Em São Paulo, no ano de 2011, uma série de entidades e movimentos da sociedade civil formulou um projeto de lei, em conjunto com a Defensoria Pública do Estado de São Paulo, com a finalidade de verem criados o Comitê e o Mecanismo estadual de Prevenção à Tortura, em consonância com o Protocolo Facultativo à Convenção Contra a Tortura e Outros Tratamentos ou Penas Cruéis, Desumanos ou Degradantes das Nações Unidas. O Projeto de Lei foi encaminhado à Secretaria de Justiça e da Defesa da Cidadania, que criou uma comissão para sua análise. A Consultoria Jurídica da Secretaria assinalou a impossibilidade jurídica do comissionamento de pessoas da sociedade civil, que passariam a ter vínculo empregatício com o estado, para integrarem o Mecanismo de Prevenção à Tortura. Outro problema levantado foi que o governo preferia aguardar a implementação do Comitê e Mecanismo Nacional de Prevenção e Combate à Tortura, antes de instituir esses órgãos no estado.
Em 2013, após a aprovação da lei que criou o Comitê e Mecanismo Nacionais, as entidades retomaram os contatos com a Secretaria de Justiça, que apresentou outra série de dificuldades para a implementação desses órgãos no âmbito do poder executivo. Já em setembro de 2014, durante audiência pública realizada na Comissão da Verdade de São Paulo, o deputado estadual Adriano Diogo recebeu das entidades o Projeto de Lei para ser submetido à ALESP. O texto sofreu algumas importantes alterações, com a previsão de criação do mecanismo no âmbito legislativo, e não mais executivo. Daí em diante, apesar da cruel realidade dos privados de liberdade nesse estado, não houve progresso. Atualmente, a urgente necessidade da criação do Mecanismo Estadual de Prevenção e Combate à Tortura motivou as entidades e movimentos sociais a retomarem essa agenda e construírem uma série de mobilizações, nas quais o IBCCRIM está envolvido.
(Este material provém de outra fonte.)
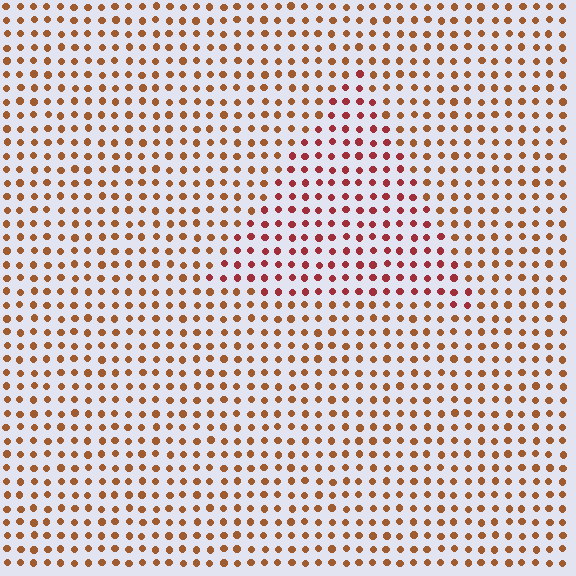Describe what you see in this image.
The image is filled with small brown elements in a uniform arrangement. A triangle-shaped region is visible where the elements are tinted to a slightly different hue, forming a subtle color boundary.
A criação de comitês e mecanismos estaduais exige, em primeiro lugar, vontade política. Diante das inúmeras denúncias de violações de direitos humanos ocorridas todos os dias em locais de privação de liberdade em todo o país – vide recente espancamento, com fotografias comprobatórias, ocorrido em Distrito Policial de São Paulo ou o caso dos porretes “corretivos” usados para espancar jovens, encontrados em unidade do sistema socioeducativo na Paraíba – é urgente a construção e implementação dos órgãos estaduais e fortalecimento do SNPCT. A presença de associados do IBCCRIM em todos os estados tem uma potência importante para o reforço em lutas que envolvem os estados. Assim, convidamos todos a se mobilizarem para garantir que esses importantes órgãos sejam instaurados e efetivos nos seus respectivos estados, assim como conclamamos os poderes constituídos a agirem com a urgência que a questão encerra. Precisamos nos unir para que, definitivamente, nenhuma pessoa seja torturada em nosso país.